While the analogy urged upon this court may well have greater validity today than it did at some prior time,4 a significant conceptual dichotomy still exists between partnerships and corporations. In most instances, American partnership law continues to follow the British course of treating the partnership in the pluralistic sense; i. e., it refuses to recognize the existence of a legal entity distinct from the individual partners. See, United States v. A. & P. Trucking Co., 358 U.S. 121, 128, 79 S.Ct. 203, 208, 3 L.Ed.2d 165 (1958); Helvering v. Smith, 90 F.2d 590 (2d Cir. 1937). In the context of the subject application, this means that if nothing more is shown, the books and records of a traditional partnership are within the privilege available to any or all of the partners. See, United States v. Cogan, 257 F.Supp. 170, 172 (S.D.N.Y.1966).

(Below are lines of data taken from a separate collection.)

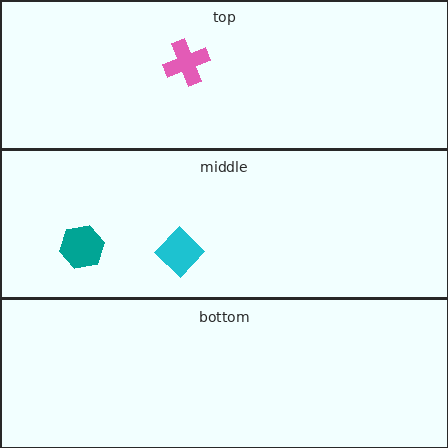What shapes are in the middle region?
The teal hexagon, the cyan diamond.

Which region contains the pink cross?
The top region.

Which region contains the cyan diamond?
The middle region.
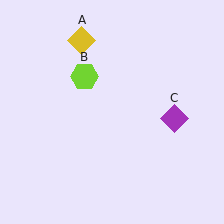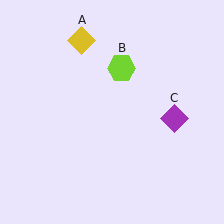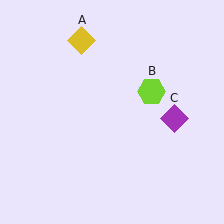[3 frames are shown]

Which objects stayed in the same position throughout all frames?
Yellow diamond (object A) and purple diamond (object C) remained stationary.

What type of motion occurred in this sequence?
The lime hexagon (object B) rotated clockwise around the center of the scene.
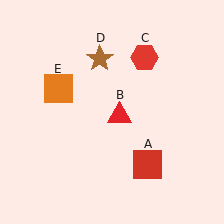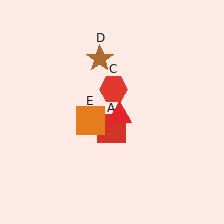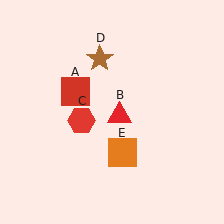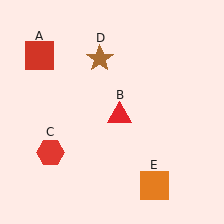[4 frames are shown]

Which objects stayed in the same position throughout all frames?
Red triangle (object B) and brown star (object D) remained stationary.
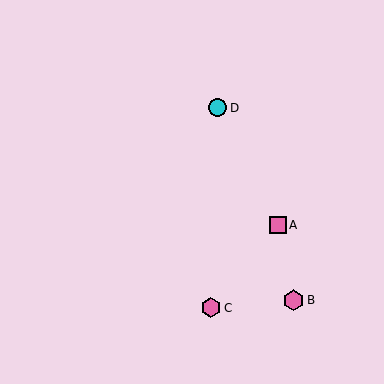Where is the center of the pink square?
The center of the pink square is at (278, 225).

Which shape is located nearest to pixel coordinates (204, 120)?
The cyan circle (labeled D) at (218, 108) is nearest to that location.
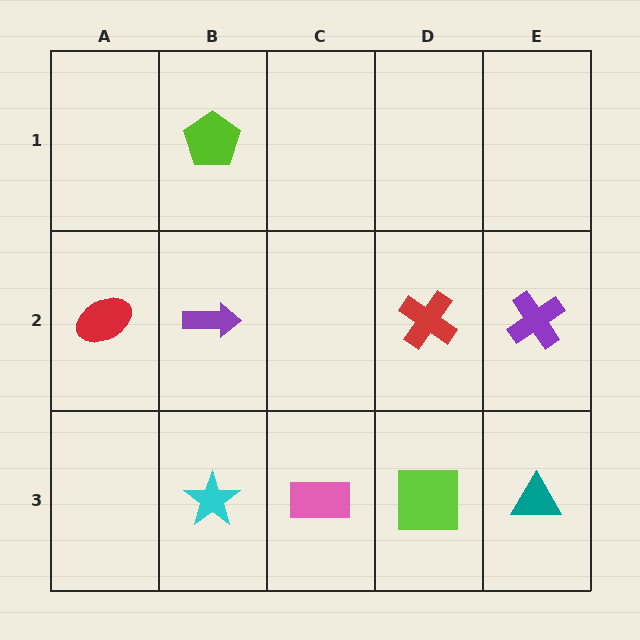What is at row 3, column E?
A teal triangle.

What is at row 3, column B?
A cyan star.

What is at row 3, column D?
A lime square.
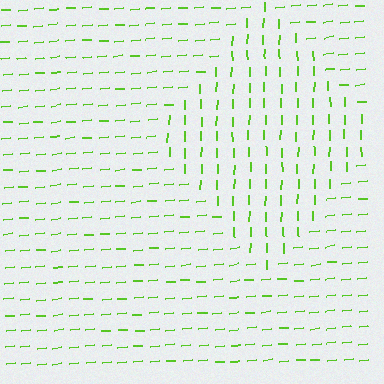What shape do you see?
I see a diamond.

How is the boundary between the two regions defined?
The boundary is defined purely by a change in line orientation (approximately 83 degrees difference). All lines are the same color and thickness.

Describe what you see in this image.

When the privilege is asserted as a bar to the production of corporate books and records, however, the rule is to the contrary. See, Grant v. United *99States, 227 U.S. 74, 33 S.Ct. 190, 57 L.Ed. 423 (1913); Wilson v. United States, 221 U.S. 361, 31 S.Ct. 538, 55 L. E. 771 (1911); Hale v. Henkel, 201 U.S. 43, 26 S.Ct. 370, 50 L.Ed. 652 (1906); Wild v. Brewer, 329 F.2d 924 (9th Cir.), cert. denied, 379 U.S. 914, 85 S.Ct. 262, 13 L.Ed.2d 185 (1964); United States v. Fago, 319 F.2d 791, 793 (2d Cir.), cert. denied, 375 U.S. 906, 84 S.Ct. 197, 11 L.Ed.2d 146 (1963); United States v. Guterma, 272 F.2d 344, 345 (2d Cir. 1959). This circuit has already stated that while there is some appeal to the argument that a less mechanical approach should be applied to corporations,5 as is the case with respect to unincorporated associations, see, United States v. White, 322 U.S. 694, 64 S.Ct. 1248, 88 L.Ed. 1542 (1952), the argument is irreconcilable with rationale of the Supreme Court’s decisions. Hair Indus., Ltd. v. United States, 340 F.2d 510, 511 (2d Cir.), cert. denied, 381 U.S. 950, 85 S.Ct. 1804, 14 L.Ed.2d 721 (1965). Indeed, the White case itself reiterated the old rule pertaining to the invocation of the privilege and demands for the production of corporate records.

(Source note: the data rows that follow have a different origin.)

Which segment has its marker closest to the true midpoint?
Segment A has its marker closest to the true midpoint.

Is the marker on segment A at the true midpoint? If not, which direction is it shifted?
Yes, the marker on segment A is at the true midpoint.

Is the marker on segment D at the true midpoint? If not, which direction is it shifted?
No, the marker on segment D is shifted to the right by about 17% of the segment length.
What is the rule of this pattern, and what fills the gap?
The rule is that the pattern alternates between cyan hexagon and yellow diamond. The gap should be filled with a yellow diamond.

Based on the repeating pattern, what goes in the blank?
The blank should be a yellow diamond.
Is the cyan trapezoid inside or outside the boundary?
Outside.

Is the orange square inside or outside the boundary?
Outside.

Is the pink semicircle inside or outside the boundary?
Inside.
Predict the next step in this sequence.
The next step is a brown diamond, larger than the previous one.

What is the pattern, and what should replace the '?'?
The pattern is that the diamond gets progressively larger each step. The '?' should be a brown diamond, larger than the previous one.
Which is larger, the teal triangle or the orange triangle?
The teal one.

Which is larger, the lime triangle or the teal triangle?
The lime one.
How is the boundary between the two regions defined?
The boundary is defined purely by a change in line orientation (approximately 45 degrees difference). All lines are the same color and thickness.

Accordingly, this court holds that “[e]orporate records which would tend to incriminate a corporate officer, can be subpoenaed even where the corporation is a mere alter ego of its owner.” Hair Indus., Ltd. v. United States, supra.

The motion is denied. Applicant Donald Weiss is directed to produce the corporate books and records pursuant to the subpoena before this court on May 10th, 1968, at 9:30 A.M.

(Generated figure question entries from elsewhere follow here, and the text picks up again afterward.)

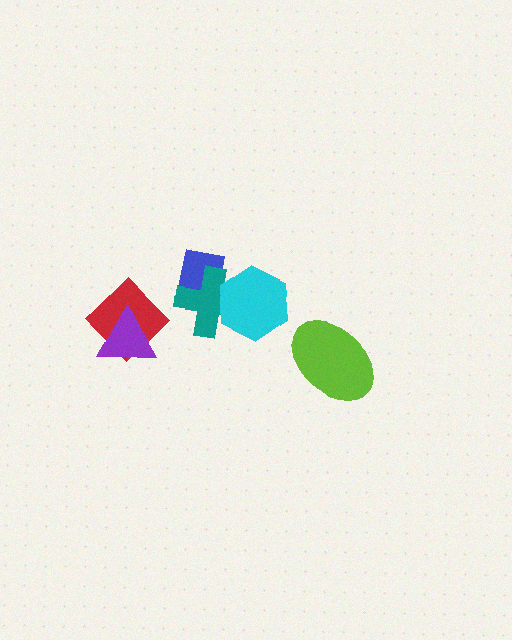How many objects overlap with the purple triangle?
1 object overlaps with the purple triangle.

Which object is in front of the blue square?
The teal cross is in front of the blue square.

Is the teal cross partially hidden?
Yes, it is partially covered by another shape.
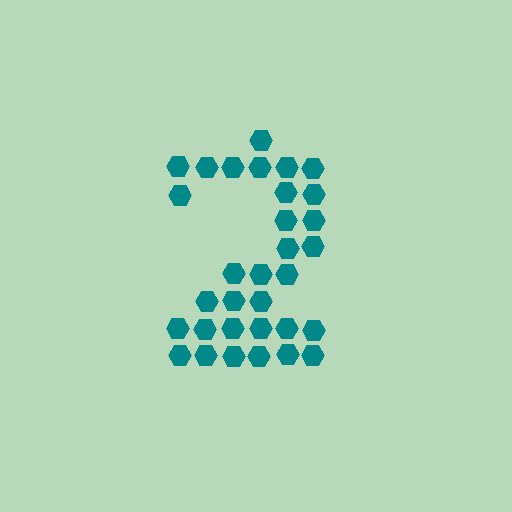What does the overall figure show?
The overall figure shows the digit 2.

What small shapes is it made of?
It is made of small hexagons.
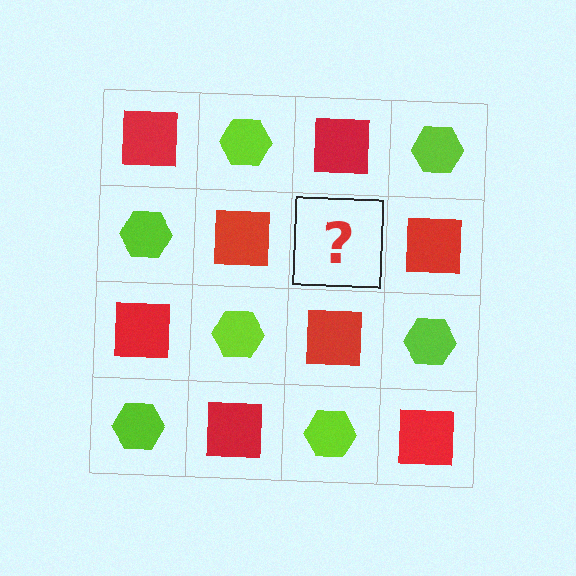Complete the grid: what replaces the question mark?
The question mark should be replaced with a lime hexagon.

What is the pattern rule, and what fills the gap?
The rule is that it alternates red square and lime hexagon in a checkerboard pattern. The gap should be filled with a lime hexagon.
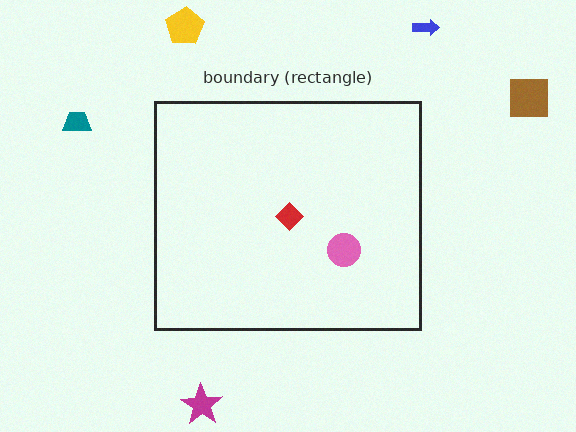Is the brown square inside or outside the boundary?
Outside.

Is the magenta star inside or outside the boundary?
Outside.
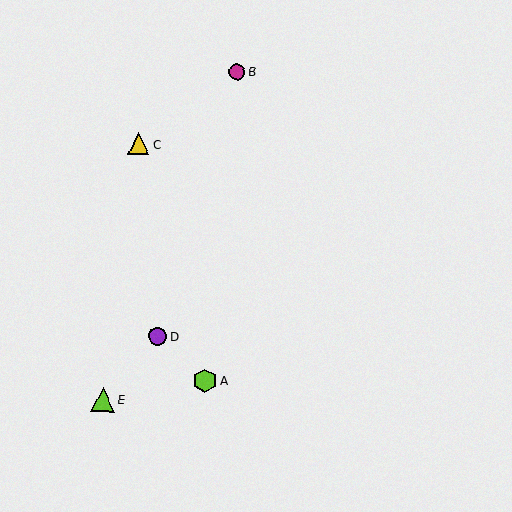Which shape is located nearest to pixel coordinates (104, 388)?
The lime triangle (labeled E) at (103, 400) is nearest to that location.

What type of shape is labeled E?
Shape E is a lime triangle.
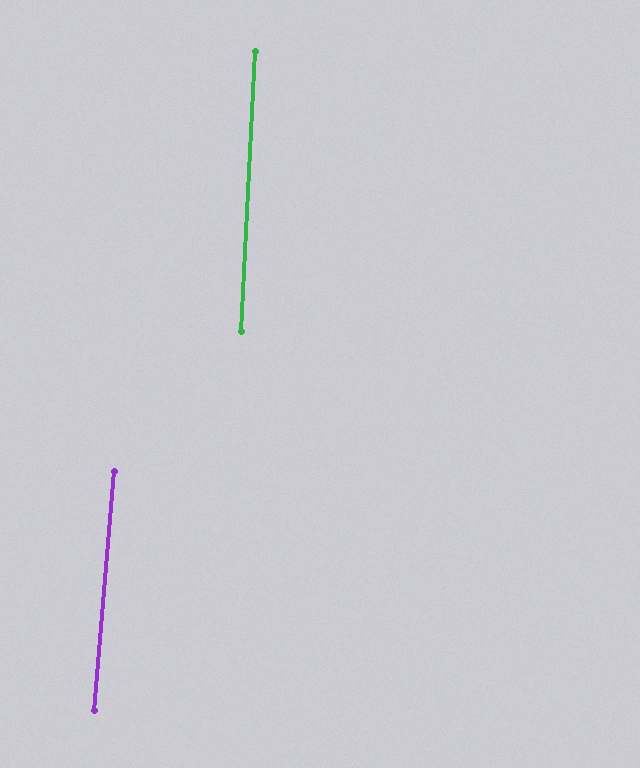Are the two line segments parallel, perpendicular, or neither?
Parallel — their directions differ by only 1.9°.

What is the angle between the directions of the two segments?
Approximately 2 degrees.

The briefs of the parties erroneously adopted the caption of the criminal proceeding pending against Walter H. Spede and Donald Weiss (67 CR 410). The clerk is directed to file the papers under the above caption without fee.

. The court has since been informed that the requested documents are currently in Mr. Weiss’ possession, and that the parties have stipulated that no new subpoena need be served for their production should the court so direct.

. Twenty-nine counts charge Weiss and Spede with violations of sections 215 and 2 of title 18, United States Code. Twenty-nine other counts allege that they violated sections 656 and 2 of title 18. The final count alleges the formation of a criminal conspiracy in tontravention of section 371 of title 18. The indictment was returned on November 2, 1967.

. Affidavit of Donald Weiss, January 8, 1968, ¶ 5 at p. 3.

. The common law’s traditional refusal to recognize a partnership as a separate legal entity posed such serious procedural difficulties that, in many instances, the rule has had to be modified. See, e. g., Joscar Co. v. Consolidated Sun Ray, Inc., 212 F.Supp. 634 (E.D.N.Y.1963). In addition, Congress has employed the entity concept in defining the criminal conduct of partnerships. See, United States v. A. & P. Trucking Co., 358 U.S. 121, 79 S.Ct. 203, 3 L.Ed.2d 165 (1958). On the other hand, certain small business corporations may elect to be treated for tax purposes as if they were partnerships. See, 26 U.S.C. §§, 1371-1377 (1964), as amended, 80 Stat. 114 (1966).

. See, Wild v. Brewer, supra (dissenting opinion); Note, Books and Records and the Privilege Against Self-Incrimination, 33 Bklyn.L.Rev. 70, 74 (1966) ; Comment, Required Information and the Privilege Against Self-Incrimination, 65 Colum.L.Rev. 681 (1965); Recent Cases, 78 Harv.L.Rev. 455 (1964).